I was a veg. for about three years and eventually tired of it or 'lost faith' in the argument. Does it bother me that other animals suffer to be on my dinner plate? Yes. That is the most profound argument that can be made. I am truly grateful for their sacrifice to feed me.

As for the concept that humans 'aren't designed to eat meat' no. It may not be AS fully developed, but we can eat meat and it has sustained many, many cultures over the millennia. So that argument is bunk. Are you are aware that Buddhist monks consume fish? They have to when there isn't a growing season. The vast majority of cultures consume whatever is available to them (meat included). We survived as a species b/c of our ability to adapt. So you can't _really _compare us to a creature that is solely a carnivore or vegetarian. There just isn't an animal quite like us to compare to.

One thing about being veg.-- you have to eat a lot more to feel full. There's a density to meat that acts as a 'slow-burning' fuel. Even with a lot of soy/temph intake, I was eating nearly twice as much. I have always had a love-hate relationship with food and that became really tiresome. Then you have all of the other detractors too. I felt like being veg. was taking away from my quality of life. Is that selfish? Possibly. Still it's not anymore than my fore-fathers.


----------



## Classified (Dec 7, 2004)

I'm not eating beef anymore. After seeing some feedlots all around AZ and the meatpacking industry and how they operate...


----------



## luctus (Mar 31, 2011)

beethoven said:


> Yeah, justifying the deliberate infliction of pain on sentient creatures in order to satiate your taste buds can be hard, if not impossible. Calling vegetarians self-righteous is much easier.


So you have no feelings for the plants you're eating?

Ever watched a tree being chopped down? That breaks my heart. I really don't think it's a lifeless, soul-less thing. I would be just as outraged to see someone tormenting a plant before killing and eating it as I would watching them do it to a chicken. I do not use this argument to be contrary, because I sincerely feel for plants and even feel guilty for eating them if I don't feel that I have done it in the most respectful manner possible. "Respectful" is sustainable treatment, but also gratitude and an awareness of the life you are taking. 
I don't think there's a way for humans to avoid inflicting some kind of pain on sentient beings. Eating only vegetables and fruits doesn't remove you from the food chain.

I think there are other good reasons to be vegetarian or vegan, but I find the moral arguments against eating animals ridiculous, personally. They are not the only living things that feel pain. It's just easier to ignore an ill-treated plant, because it's completely helpless and makes no sound.
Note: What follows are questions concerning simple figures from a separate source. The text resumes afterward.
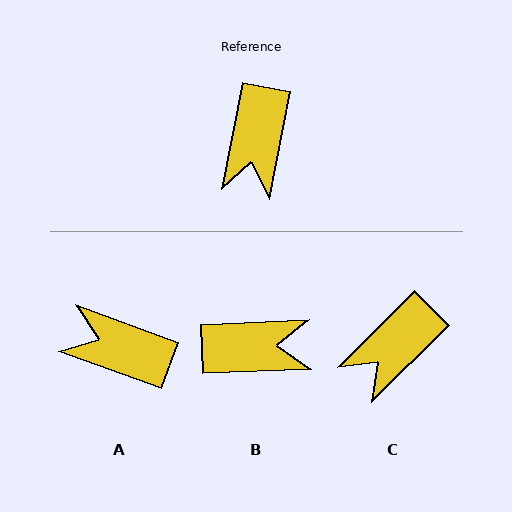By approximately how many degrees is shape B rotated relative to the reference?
Approximately 103 degrees counter-clockwise.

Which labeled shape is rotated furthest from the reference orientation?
B, about 103 degrees away.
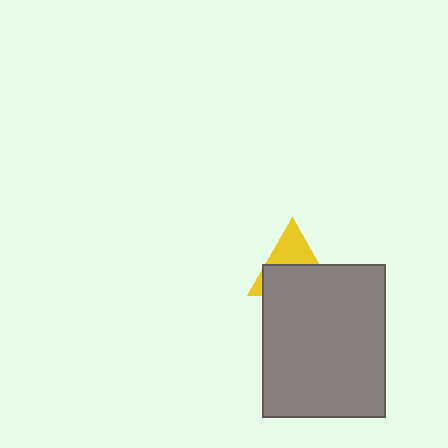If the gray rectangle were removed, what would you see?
You would see the complete yellow triangle.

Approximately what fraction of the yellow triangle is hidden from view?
Roughly 60% of the yellow triangle is hidden behind the gray rectangle.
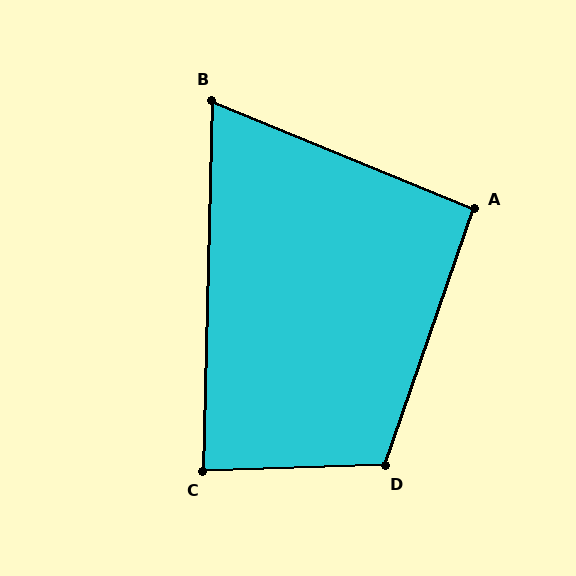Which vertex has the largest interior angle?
D, at approximately 111 degrees.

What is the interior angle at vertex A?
Approximately 93 degrees (obtuse, close to a right angle).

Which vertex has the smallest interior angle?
B, at approximately 69 degrees.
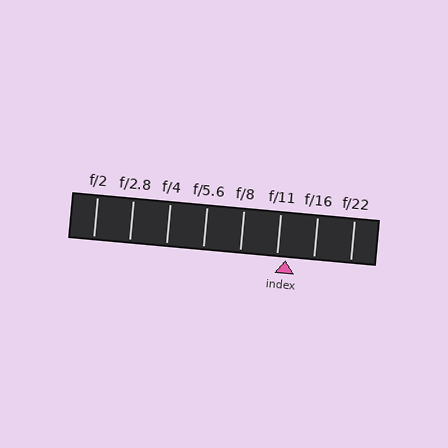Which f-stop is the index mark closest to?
The index mark is closest to f/11.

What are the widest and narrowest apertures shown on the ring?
The widest aperture shown is f/2 and the narrowest is f/22.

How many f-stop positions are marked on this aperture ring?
There are 8 f-stop positions marked.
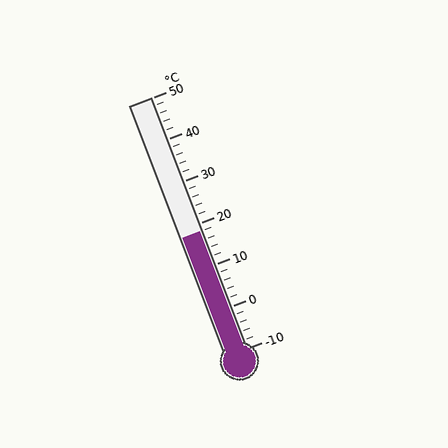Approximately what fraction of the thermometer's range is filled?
The thermometer is filled to approximately 45% of its range.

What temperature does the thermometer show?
The thermometer shows approximately 18°C.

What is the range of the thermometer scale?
The thermometer scale ranges from -10°C to 50°C.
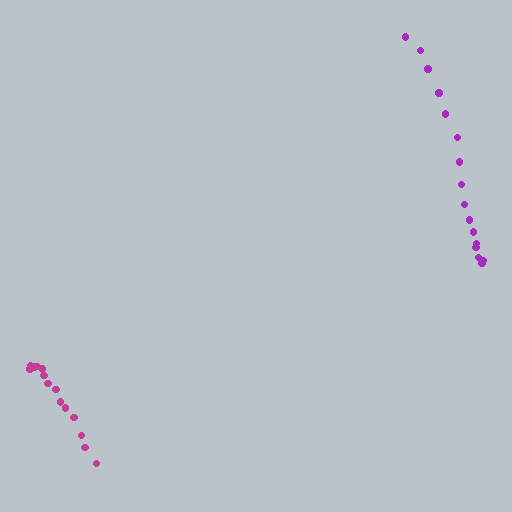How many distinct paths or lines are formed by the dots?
There are 2 distinct paths.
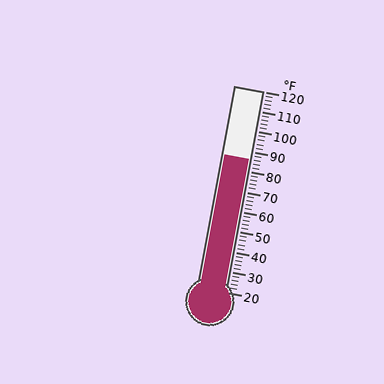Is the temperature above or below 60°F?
The temperature is above 60°F.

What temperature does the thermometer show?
The thermometer shows approximately 86°F.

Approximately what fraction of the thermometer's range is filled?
The thermometer is filled to approximately 65% of its range.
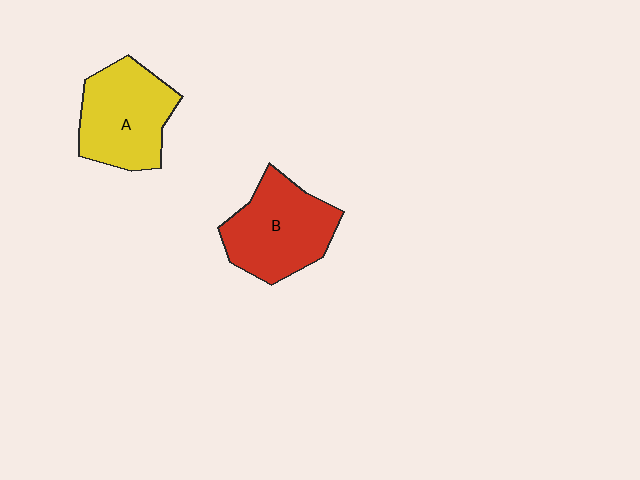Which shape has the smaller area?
Shape A (yellow).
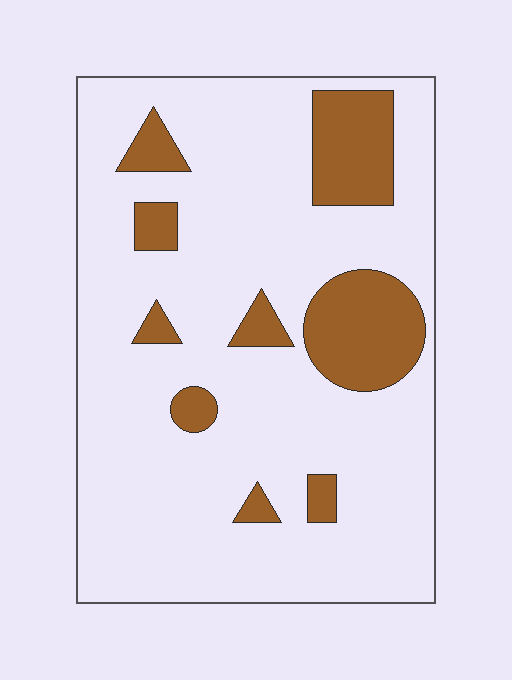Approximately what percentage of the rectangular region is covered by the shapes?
Approximately 20%.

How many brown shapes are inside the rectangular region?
9.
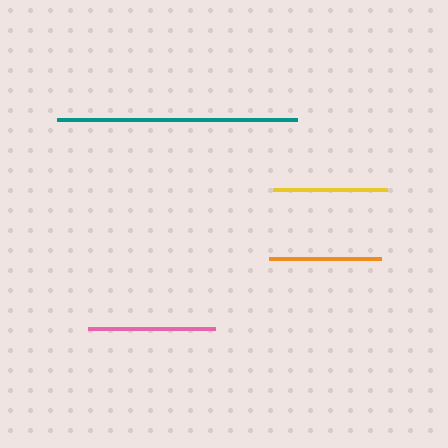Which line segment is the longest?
The teal line is the longest at approximately 240 pixels.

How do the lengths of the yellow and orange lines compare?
The yellow and orange lines are approximately the same length.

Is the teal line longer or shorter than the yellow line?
The teal line is longer than the yellow line.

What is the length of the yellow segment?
The yellow segment is approximately 113 pixels long.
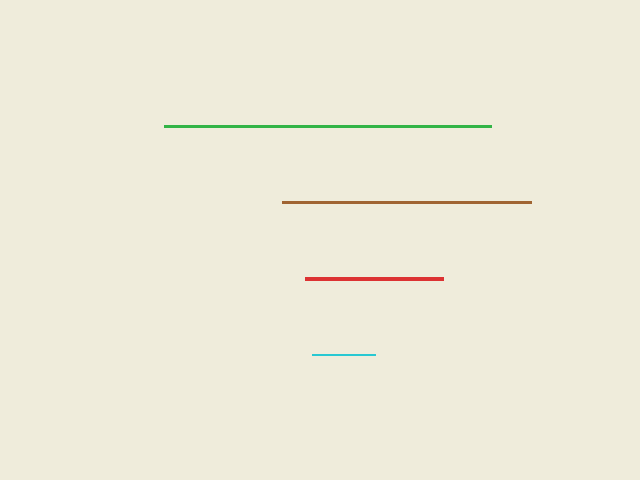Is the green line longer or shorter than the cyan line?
The green line is longer than the cyan line.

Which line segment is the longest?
The green line is the longest at approximately 327 pixels.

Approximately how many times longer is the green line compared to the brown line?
The green line is approximately 1.3 times the length of the brown line.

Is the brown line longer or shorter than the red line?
The brown line is longer than the red line.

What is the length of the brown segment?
The brown segment is approximately 249 pixels long.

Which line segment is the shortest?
The cyan line is the shortest at approximately 63 pixels.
Eating plant products is cheaper, requires less overall energy and money, etc. I think these are good reasons for being vegetarian. Eating livestock, such as cows, is so much more costly and impractical, and that's one of the reasons I avoid it. However, I think there are ways for humans to eat animals that are far less cruel than the current methods being used in commercial farming.


----------



## myhalo123 (Nov 18, 2009)

This @ 1:58 to be exact.


----------



## Event Horizon (Feb 23, 2011)

Yeah I've been trying to pick up vegetarianism lately..been doing way better than usual, cutting down my meat consumption significantly, but it can be rather tough because it is expensive. The flavours are wonderful wherever you can find good ones or even make them on your own, but it is hard to find good vegetarian options everywhere. Like, most restaurants won't even offer a good vegetarian option! It is usually something like a brick of tofu on a bun, like a previous author mentioned. Yuck...


----------



## Rodeo3point2 (Jun 18, 2011)

http://www.eatright.org/about/content.aspx?id=8357

From the American Dietetic Association. You don't *need* animal products to be healthy at any stage of life.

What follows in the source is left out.